Now without the (patented) optical low pass filter, the whole thing would descend to garbage, and back tracking cursors, because of the original prototype high resolving power of the camera lens (it’s only about a 1.5 mm focal length lens; and aspheric, both surfaces.) And wildly aspheric in the LP filter region. The first one was actually a form of Tchebychev filter. Latest ones are segmented cubic profile filters.
“GCM projections of future climate change, with typical resolutions of about 100 km, are now routinely downscaled to resolutions as high as hundreds of meters.”
Who gives these folks the idea that their GCMs are working out now? After making faulty GCMs that have run hot for years, do they really think reducing the run area by 1000X is going to be an improvement?
“Pressure to use these techniques to produce policy-relevant information is enormous. To prevent bad decisions, the climate science community must identify downscaling’s strengths and limitations and develop best practices.”
First they must identify the limitations and bad decisions that went into current GCMs.
“A starting point for this discussion is to acknowledge that downscaled climate signals arising from warming are more credible than those arising from circulation changes.”
A starting point for this discussion is to acknowledge that the GCMs are not at all credible.

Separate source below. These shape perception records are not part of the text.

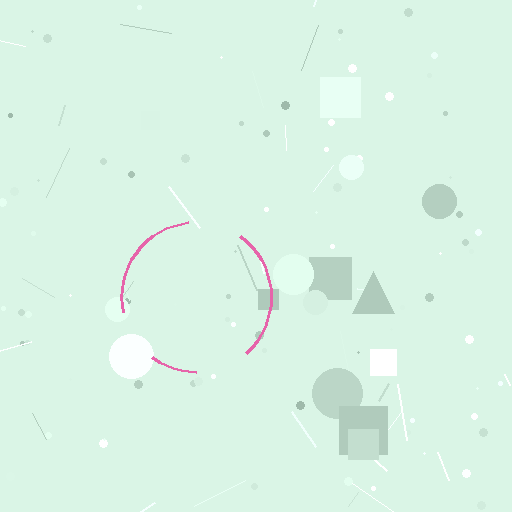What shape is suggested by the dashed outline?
The dashed outline suggests a circle.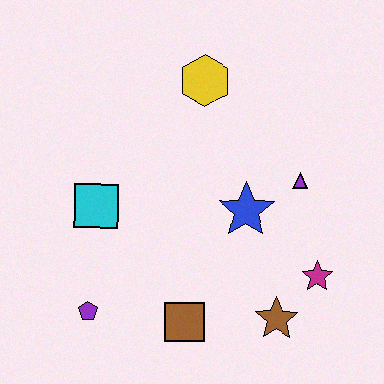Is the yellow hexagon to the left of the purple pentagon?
No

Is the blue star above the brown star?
Yes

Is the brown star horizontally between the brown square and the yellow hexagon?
No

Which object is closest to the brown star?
The magenta star is closest to the brown star.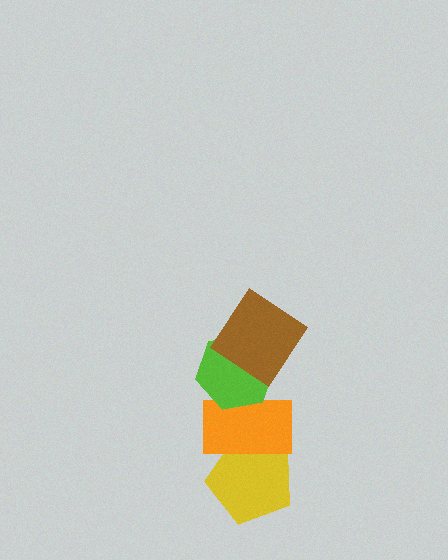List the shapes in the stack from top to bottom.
From top to bottom: the brown diamond, the lime hexagon, the orange rectangle, the yellow pentagon.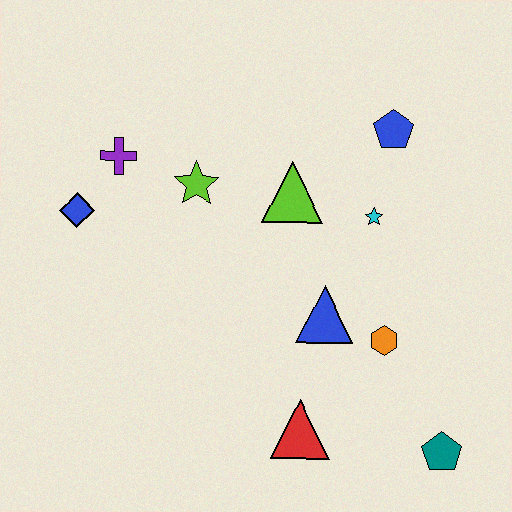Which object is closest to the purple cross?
The blue diamond is closest to the purple cross.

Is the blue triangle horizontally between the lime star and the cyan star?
Yes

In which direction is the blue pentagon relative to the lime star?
The blue pentagon is to the right of the lime star.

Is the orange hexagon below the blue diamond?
Yes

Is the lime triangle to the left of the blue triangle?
Yes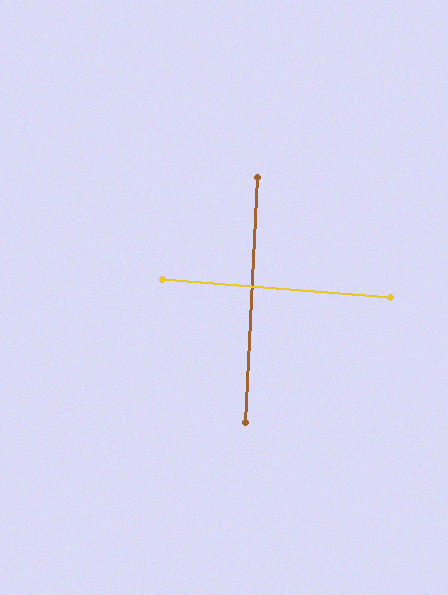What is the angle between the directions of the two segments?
Approximately 88 degrees.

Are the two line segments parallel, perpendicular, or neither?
Perpendicular — they meet at approximately 88°.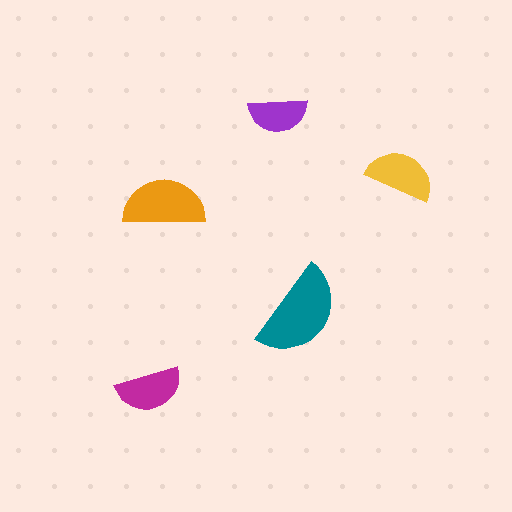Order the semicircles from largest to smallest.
the teal one, the orange one, the yellow one, the magenta one, the purple one.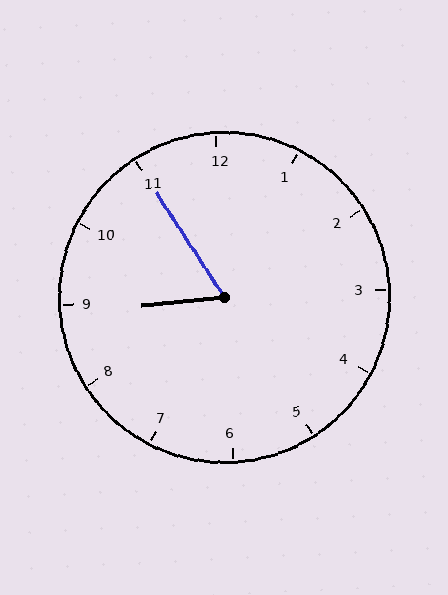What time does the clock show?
8:55.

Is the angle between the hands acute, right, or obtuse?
It is acute.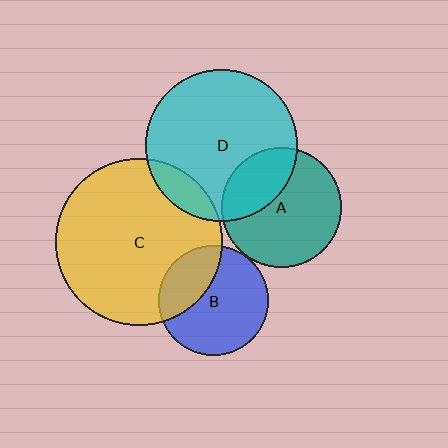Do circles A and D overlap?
Yes.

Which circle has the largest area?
Circle C (yellow).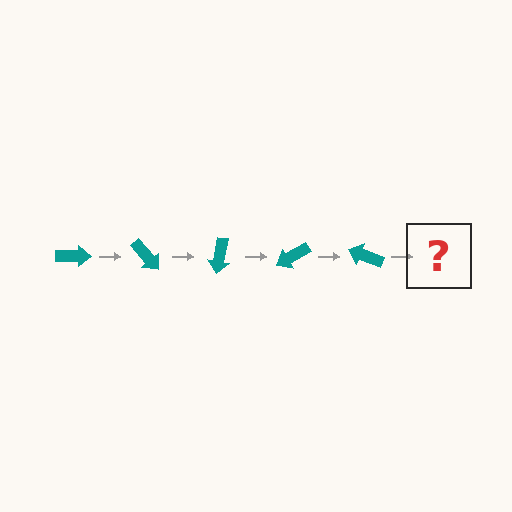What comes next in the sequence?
The next element should be a teal arrow rotated 250 degrees clockwise.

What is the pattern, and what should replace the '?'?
The pattern is that the arrow rotates 50 degrees clockwise each step. The '?' should be a teal arrow rotated 250 degrees clockwise.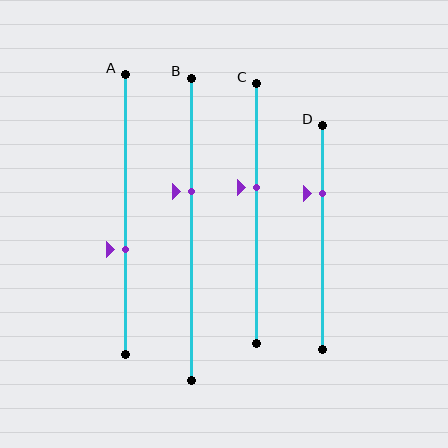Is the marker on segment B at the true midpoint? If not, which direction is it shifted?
No, the marker on segment B is shifted upward by about 13% of the segment length.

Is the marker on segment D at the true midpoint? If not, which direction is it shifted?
No, the marker on segment D is shifted upward by about 20% of the segment length.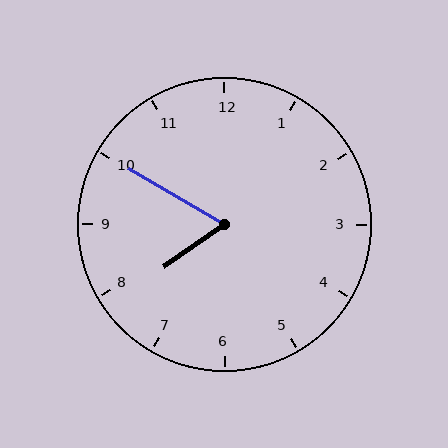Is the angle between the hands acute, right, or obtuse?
It is acute.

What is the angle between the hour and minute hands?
Approximately 65 degrees.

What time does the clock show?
7:50.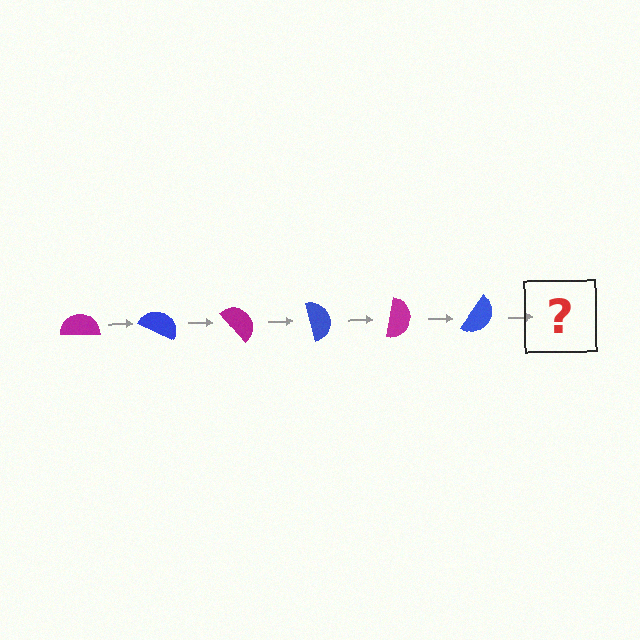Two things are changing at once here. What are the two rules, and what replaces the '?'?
The two rules are that it rotates 25 degrees clockwise each step and the color cycles through magenta and blue. The '?' should be a magenta semicircle, rotated 150 degrees clockwise from the start.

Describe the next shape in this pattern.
It should be a magenta semicircle, rotated 150 degrees clockwise from the start.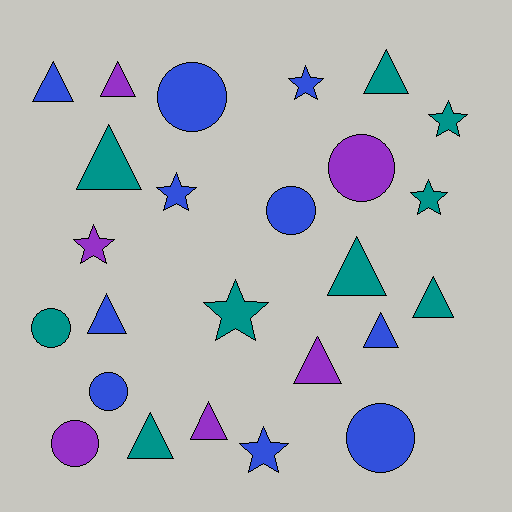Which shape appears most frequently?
Triangle, with 11 objects.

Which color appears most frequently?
Blue, with 10 objects.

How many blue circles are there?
There are 4 blue circles.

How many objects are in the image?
There are 25 objects.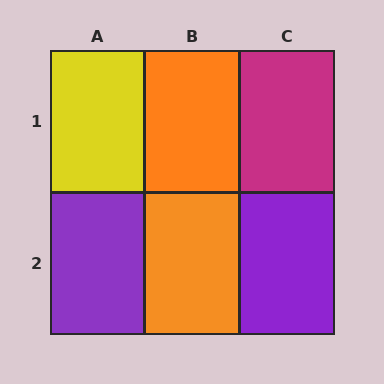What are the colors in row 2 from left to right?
Purple, orange, purple.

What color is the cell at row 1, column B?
Orange.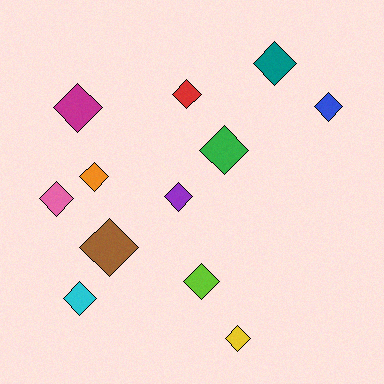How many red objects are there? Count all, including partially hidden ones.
There is 1 red object.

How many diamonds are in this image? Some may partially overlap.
There are 12 diamonds.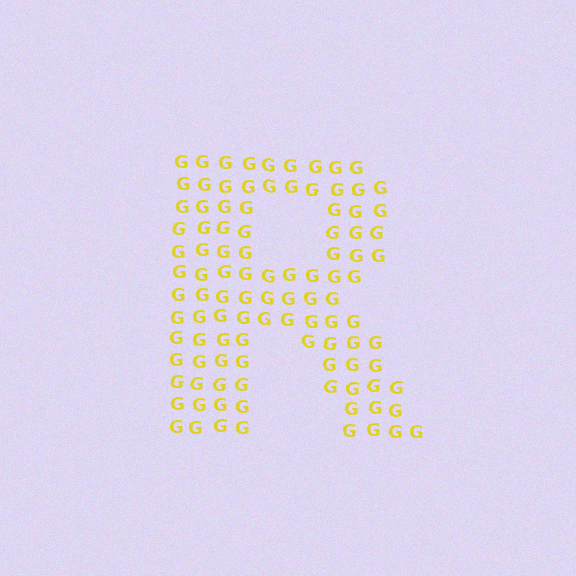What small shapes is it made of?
It is made of small letter G's.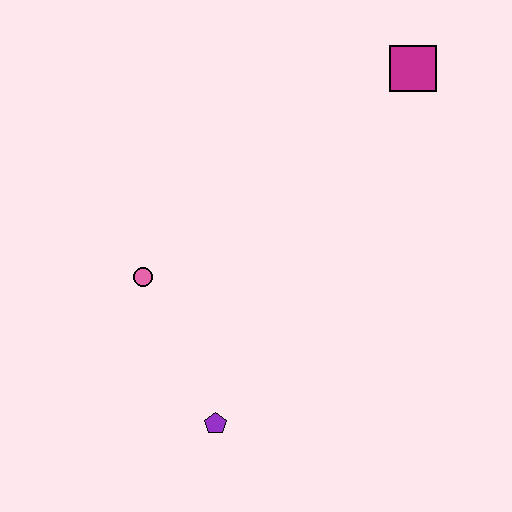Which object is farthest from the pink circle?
The magenta square is farthest from the pink circle.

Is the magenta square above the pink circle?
Yes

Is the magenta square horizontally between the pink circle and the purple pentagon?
No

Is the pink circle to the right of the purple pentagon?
No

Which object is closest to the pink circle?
The purple pentagon is closest to the pink circle.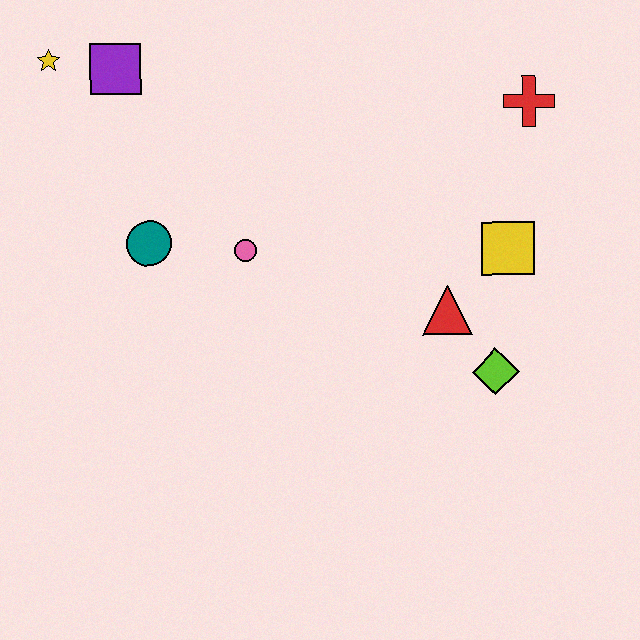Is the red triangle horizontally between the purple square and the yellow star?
No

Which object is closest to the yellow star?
The purple square is closest to the yellow star.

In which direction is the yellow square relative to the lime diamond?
The yellow square is above the lime diamond.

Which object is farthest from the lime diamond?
The yellow star is farthest from the lime diamond.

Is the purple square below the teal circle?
No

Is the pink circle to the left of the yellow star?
No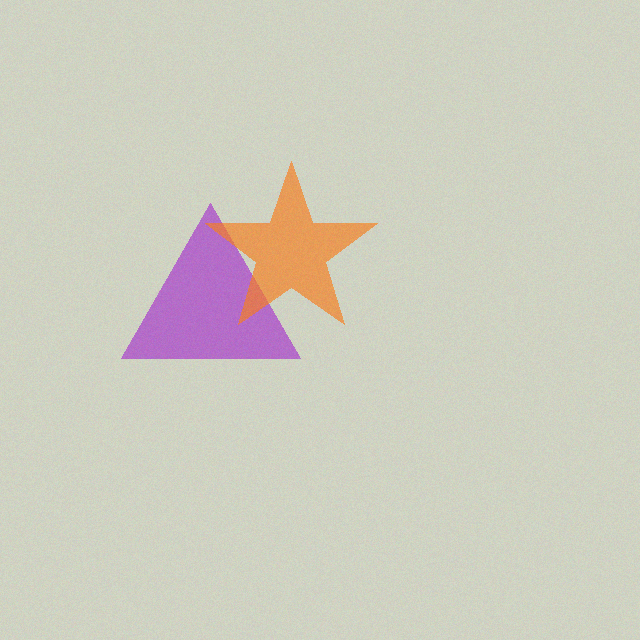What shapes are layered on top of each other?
The layered shapes are: a purple triangle, an orange star.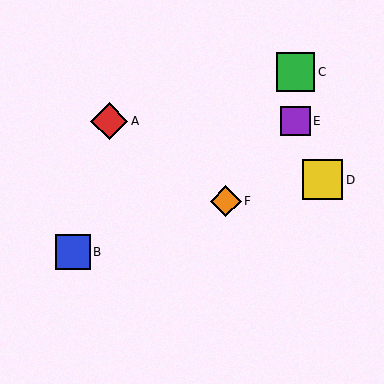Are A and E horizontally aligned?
Yes, both are at y≈121.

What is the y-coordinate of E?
Object E is at y≈121.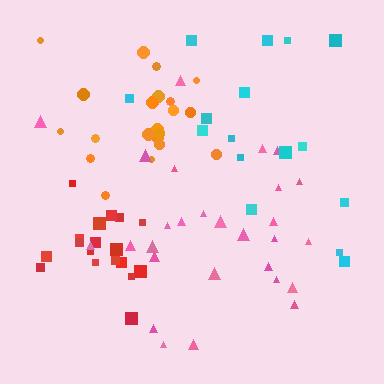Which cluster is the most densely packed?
Red.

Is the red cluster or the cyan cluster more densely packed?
Red.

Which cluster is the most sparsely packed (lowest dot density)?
Cyan.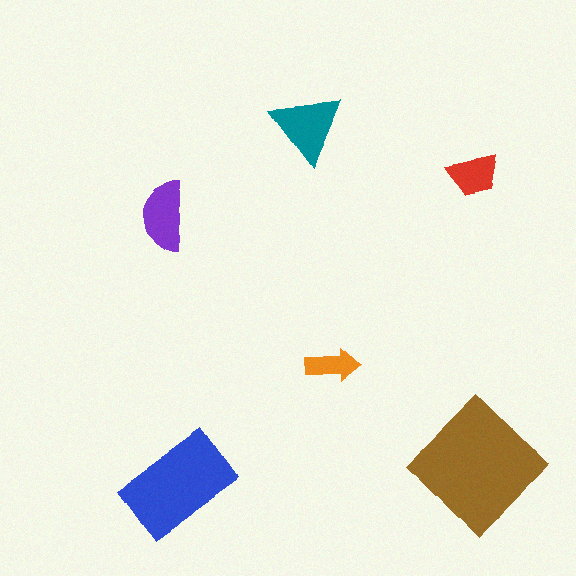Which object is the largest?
The brown diamond.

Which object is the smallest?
The orange arrow.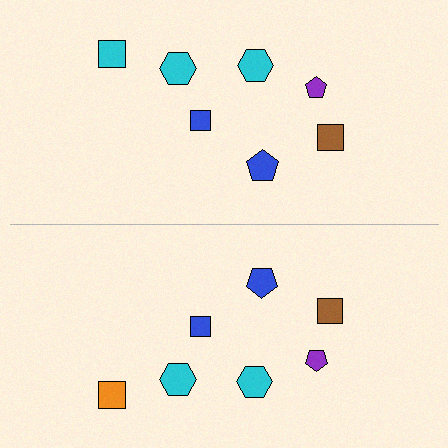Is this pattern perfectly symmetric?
No, the pattern is not perfectly symmetric. The orange square on the bottom side breaks the symmetry — its mirror counterpart is cyan.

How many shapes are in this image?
There are 14 shapes in this image.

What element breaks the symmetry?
The orange square on the bottom side breaks the symmetry — its mirror counterpart is cyan.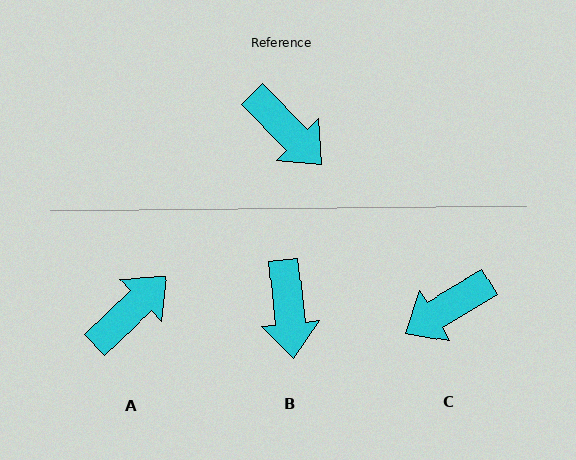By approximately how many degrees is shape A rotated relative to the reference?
Approximately 89 degrees counter-clockwise.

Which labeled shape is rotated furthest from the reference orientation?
C, about 104 degrees away.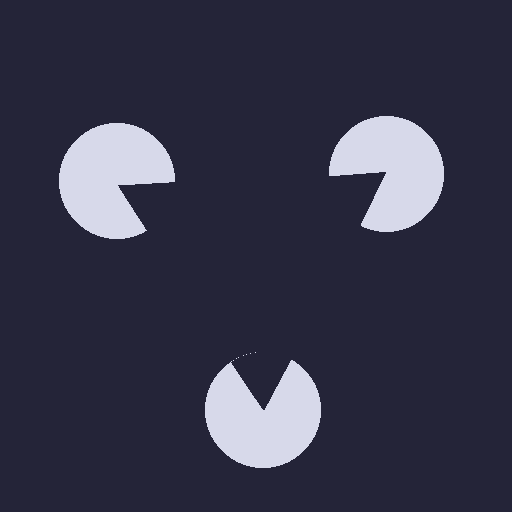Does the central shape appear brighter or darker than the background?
It typically appears slightly darker than the background, even though no actual brightness change is drawn.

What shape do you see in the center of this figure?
An illusory triangle — its edges are inferred from the aligned wedge cuts in the pac-man discs, not physically drawn.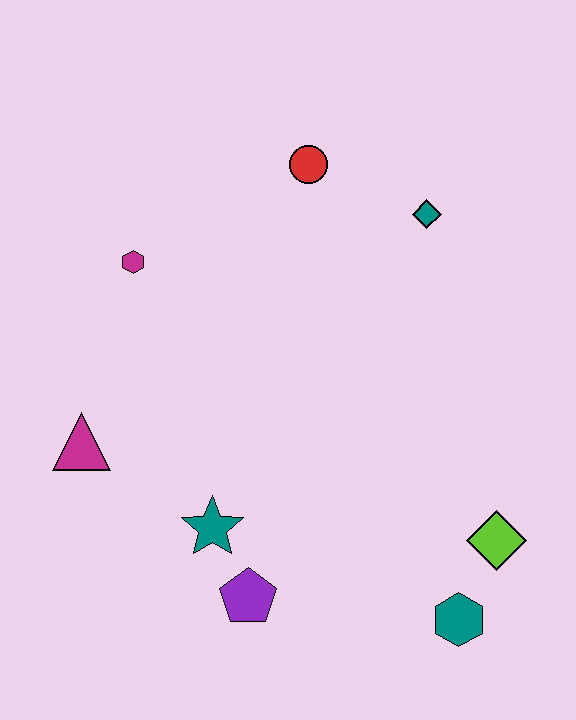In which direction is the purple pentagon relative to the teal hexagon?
The purple pentagon is to the left of the teal hexagon.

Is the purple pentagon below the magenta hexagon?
Yes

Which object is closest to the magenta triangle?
The teal star is closest to the magenta triangle.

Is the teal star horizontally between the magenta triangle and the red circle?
Yes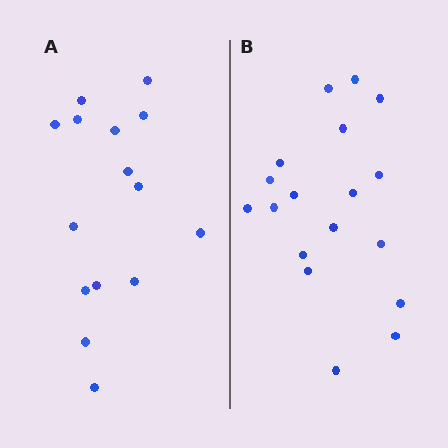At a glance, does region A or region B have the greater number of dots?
Region B (the right region) has more dots.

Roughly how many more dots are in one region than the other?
Region B has just a few more — roughly 2 or 3 more dots than region A.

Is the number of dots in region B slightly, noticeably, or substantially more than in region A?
Region B has only slightly more — the two regions are fairly close. The ratio is roughly 1.2 to 1.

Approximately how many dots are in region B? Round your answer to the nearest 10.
About 20 dots. (The exact count is 18, which rounds to 20.)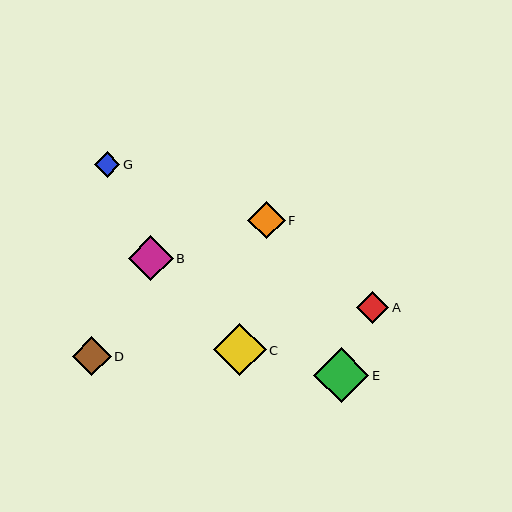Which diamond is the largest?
Diamond E is the largest with a size of approximately 55 pixels.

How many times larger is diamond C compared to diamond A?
Diamond C is approximately 1.6 times the size of diamond A.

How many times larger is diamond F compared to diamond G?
Diamond F is approximately 1.4 times the size of diamond G.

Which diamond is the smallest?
Diamond G is the smallest with a size of approximately 26 pixels.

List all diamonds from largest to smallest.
From largest to smallest: E, C, B, D, F, A, G.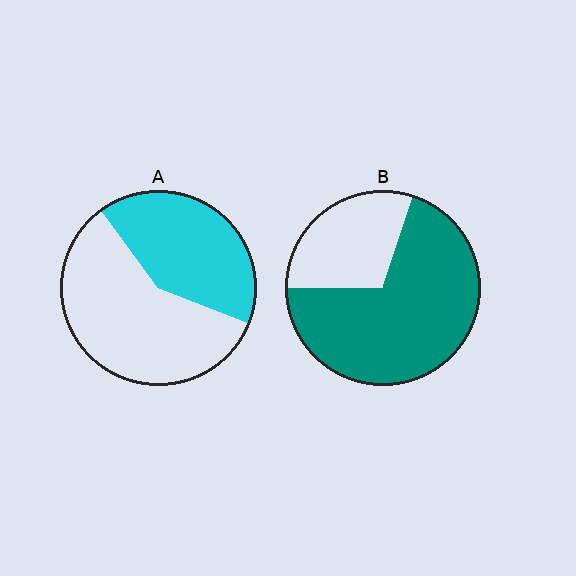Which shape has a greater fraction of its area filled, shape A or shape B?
Shape B.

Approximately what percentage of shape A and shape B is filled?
A is approximately 40% and B is approximately 70%.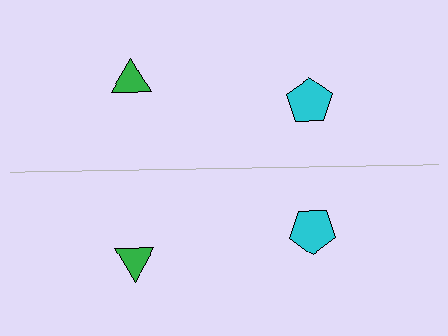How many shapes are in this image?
There are 4 shapes in this image.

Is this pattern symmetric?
Yes, this pattern has bilateral (reflection) symmetry.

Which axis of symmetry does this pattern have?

It seems to me that to Upscale would make more sense. First try to make an extremely accurate model of local weather over a very short period of time. Say something like this: It is now 65 degrees and 74% humidity on my porch I predict, based on my model that one minute from now it will be 65 degrees and 74% humidity on my porch. If over time your model show skill, then expand it in space and time, if still show skill expand it further. Eventually you might work it up to a global model of the climate in 100 years, but before it gets there it would have to show the ability to reasonable predict regional weather over at least a month. Working from future global climate to future local weather seems working backwards to me.